Re: Cache write synchronization mode

2023-07-26 Thread Raymond Wilson
I kicked off a separate thread for this as requested.

On Tue, Jul 25, 2023 at 9:43 PM Pavel Tupitsyn  wrote:

> > If the primary node 'comes back' after the primary node failure would
> you expect the new value to propagate to all nodes?
>
> I don't think so, but I'm not 100% sure - could you ask about this
> specific case in a separate thread?
>
> On Tue, Jul 25, 2023 at 8:50 AM Raymond Wilson 
> wrote:
>
>> >>  However, if a primary node fails before at least 1 backup
>> node receives an update, then the update will be lost, and all nodes will
>> have the old value.
>>
>> Does this imply that it is a good idea to have the FullSync write
>> synchronization mode? If the primary node 'comes back' after the primary
>> node failure would you expect the new value to propagate to all nodes?
>>
>>
>> On Tue, Jul 25, 2023 at 5:22 PM Pavel Tupitsyn 
>> wrote:
>>
>>> > if a hard failure occurs to one of the backup servers in the
>>> replicated cache will the server that failed have an inconsistent (old)
>>> copy of that element in the replicated cache when it restarts
>>>
>>> If only a backup server fails and restarts, it will get new data from
>>> the primary node, no issue here.
>>> However, if a primary node fails before at least 1 backup node receives
>>> an update, then the update will be lost, and all nodes will have the old
>>> value.
>>>
>>> Related: CacheConfiguration.ReadFromBackup property is true by default,
>>> meaning that with PrimarySync it is possible to get old value from a backup
>>> node after an update, before backups receive new data.
>>>
>>> On Mon, Jul 24, 2023 at 11:51 PM Raymond Wilson <
>>> raymond_wil...@trimble.com> wrote:
>>>
 Hi Pavel,

 I understand the differences between the sync modes in terms of when
 the write returns. What I want to understand is if there are consistency
 risks with the PrimarySync versus FullSync modes.

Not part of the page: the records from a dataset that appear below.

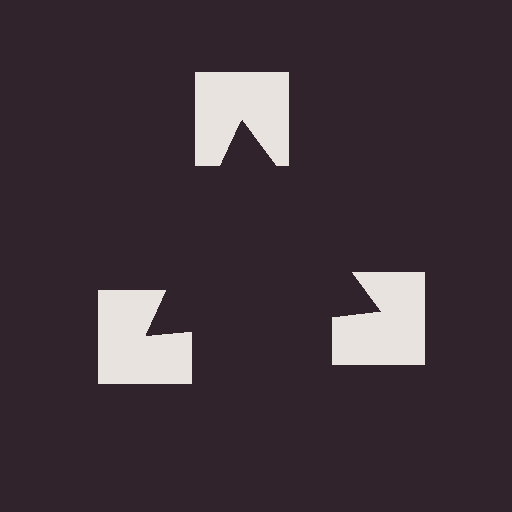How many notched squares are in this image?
There are 3 — one at each vertex of the illusory triangle.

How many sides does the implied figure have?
3 sides.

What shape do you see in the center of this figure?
An illusory triangle — its edges are inferred from the aligned wedge cuts in the notched squares, not physically drawn.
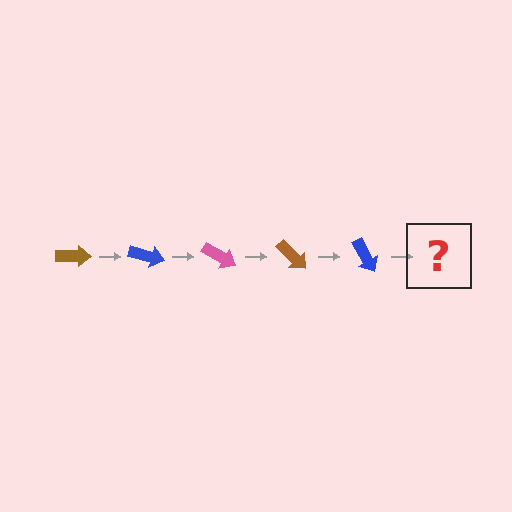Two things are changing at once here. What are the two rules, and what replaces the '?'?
The two rules are that it rotates 15 degrees clockwise each step and the color cycles through brown, blue, and pink. The '?' should be a pink arrow, rotated 75 degrees clockwise from the start.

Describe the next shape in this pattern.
It should be a pink arrow, rotated 75 degrees clockwise from the start.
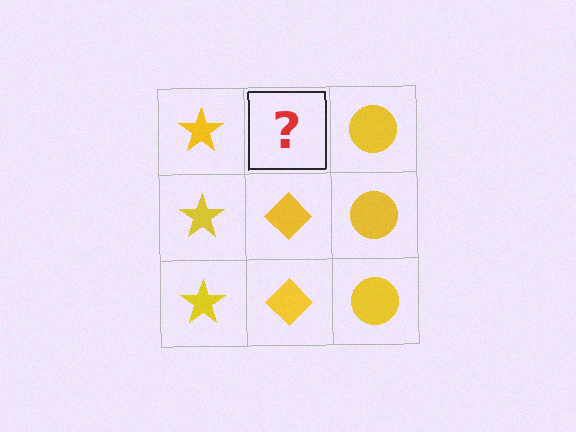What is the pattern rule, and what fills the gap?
The rule is that each column has a consistent shape. The gap should be filled with a yellow diamond.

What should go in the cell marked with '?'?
The missing cell should contain a yellow diamond.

 For example, if I have 4 nodes participating in the replicated cache
 (and am using the default PrimarySync mode), then the write will return
 once the primary node in the replicated cache has completed the write. At
 that point if a hard failure occurs to one of the backup servers in the
 replicated cache will the server that failed have an inconsistent (old)
 copy of that element in the replicated cache when it restarts?

 Raymond.


>>
>> --
>> 
>> Raymond Wilson
>> Trimble Distinguished Engineer, Civil Construction Software (CCS)
>> 11 Birmingham Drive | Christchurch, New Zealand
>> raymond_wil...@trimble.com
>>
>>
>> 
>>
>

-- 

Raymond Wilson
Trimble Distinguished Engineer, Civil Construction Software (CCS)
11 Birmingham Drive | Christchurch, New Zealand
raymond_wil...@trimble.com




Cache write synchonization with replicated caches

2023-07-26 Thread Raymond Wilson
Hi,

I have a query regarding data safety of replicated caches in the case of
hard failure of the compute resource but where the storage resource is
available when the node returns.

We are using Ignite 2.15 with the C# client.

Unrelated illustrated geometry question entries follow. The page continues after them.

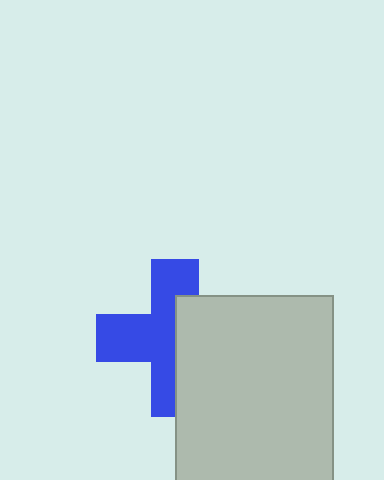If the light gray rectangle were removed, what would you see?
You would see the complete blue cross.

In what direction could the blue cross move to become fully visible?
The blue cross could move left. That would shift it out from behind the light gray rectangle entirely.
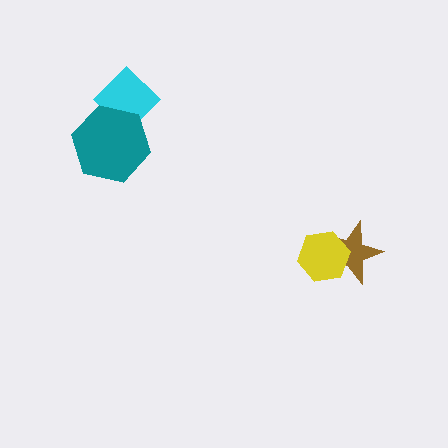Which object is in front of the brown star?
The yellow hexagon is in front of the brown star.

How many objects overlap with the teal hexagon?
1 object overlaps with the teal hexagon.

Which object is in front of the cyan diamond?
The teal hexagon is in front of the cyan diamond.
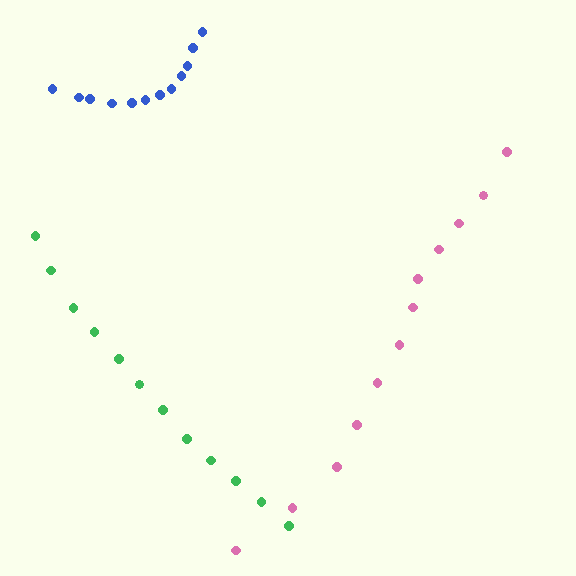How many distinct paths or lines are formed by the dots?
There are 3 distinct paths.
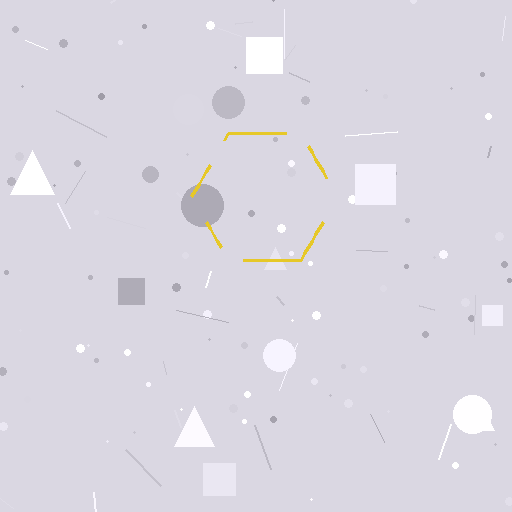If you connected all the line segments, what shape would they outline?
They would outline a hexagon.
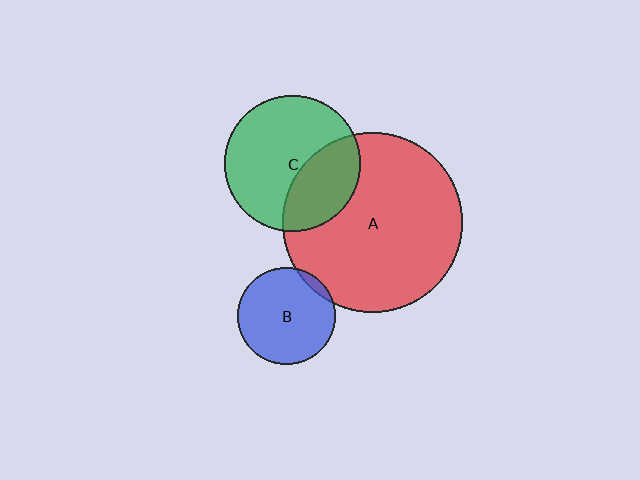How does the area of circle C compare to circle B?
Approximately 1.9 times.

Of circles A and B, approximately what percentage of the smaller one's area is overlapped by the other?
Approximately 5%.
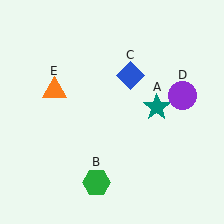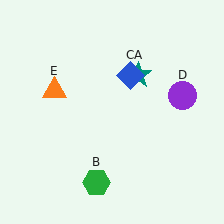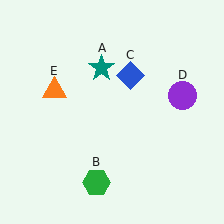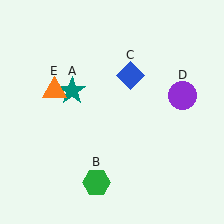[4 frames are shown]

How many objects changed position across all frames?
1 object changed position: teal star (object A).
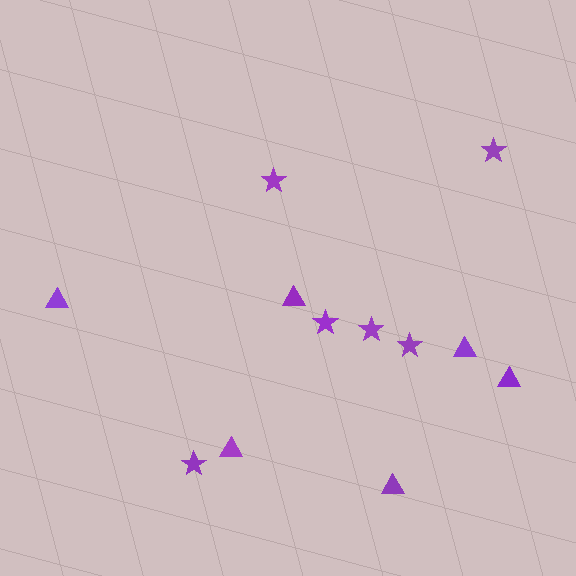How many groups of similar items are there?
There are 2 groups: one group of triangles (6) and one group of stars (6).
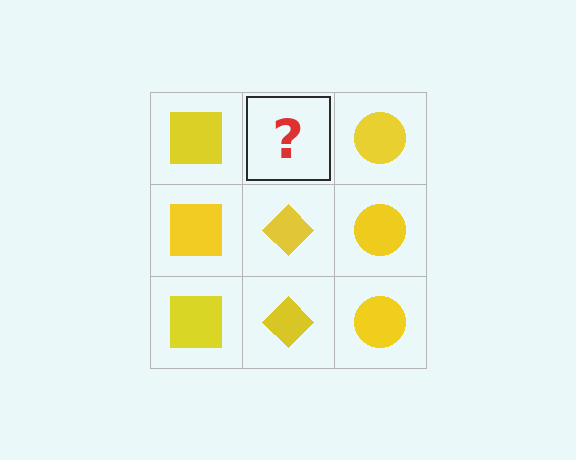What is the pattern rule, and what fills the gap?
The rule is that each column has a consistent shape. The gap should be filled with a yellow diamond.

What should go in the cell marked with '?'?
The missing cell should contain a yellow diamond.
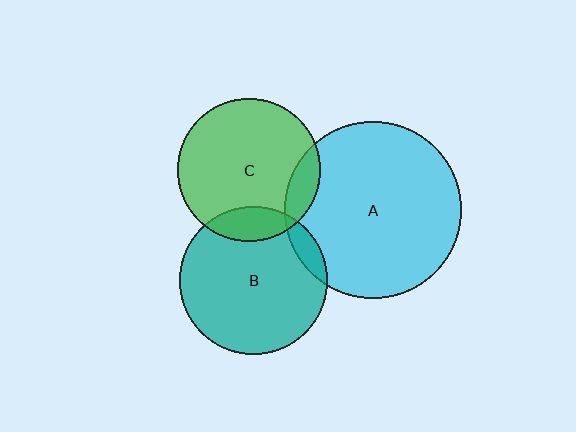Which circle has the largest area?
Circle A (cyan).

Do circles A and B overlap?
Yes.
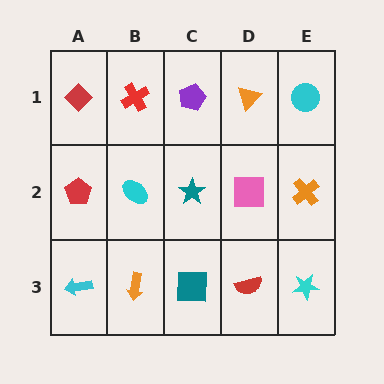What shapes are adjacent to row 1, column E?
An orange cross (row 2, column E), an orange triangle (row 1, column D).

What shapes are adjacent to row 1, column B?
A cyan ellipse (row 2, column B), a red diamond (row 1, column A), a purple pentagon (row 1, column C).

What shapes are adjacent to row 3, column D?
A pink square (row 2, column D), a teal square (row 3, column C), a cyan star (row 3, column E).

We have a number of these caches that have four nodes participating in the
replicated caches, all with the default PrimarySync write synchronization
mode. All data storage configurations are configured with WalMode =
WalMode.Fsync.

We have logic performing writes against these caches which will continue
once the primary node for the replicated cache has written the data item.

I am unsure of the guarantees made by Ignite at this point in the event of
failure. Specifically, hard/red-button failure of compute hardware
resources and/or abrupt (but recoverable) detachment of storage resources.

Scenario one: Primary node returns "OK", then immediately fails (before
check point). When the primary node returns should I expect the replicated
value to be in the primary, and to appear in all other nodes too.

Scenario two: Primary node returns "OK", then a secondary node immediately
fails (before achieving the write and so before any check point). When the
secondary node returns should I expect the replicated value to be in the
recovered secondary node?

In relation to these scenarios, does setting the cache write
synchronization mode improve the safety of the write as all nodes must
acknowledge the write before it returns.

If there is an improvement in write safety in this instance, does this
imply the Fsync WalMode write pathway has opportunities for data loss in
these failure situations?

Thanks,
Raymond.




-- 

Raymond Wilson
Trimble Distinguished Engineer, Civil Construction Software (CCS)
11 Birmingham Drive | Christchurch, New Zealand
raymond_wil...@trimble.com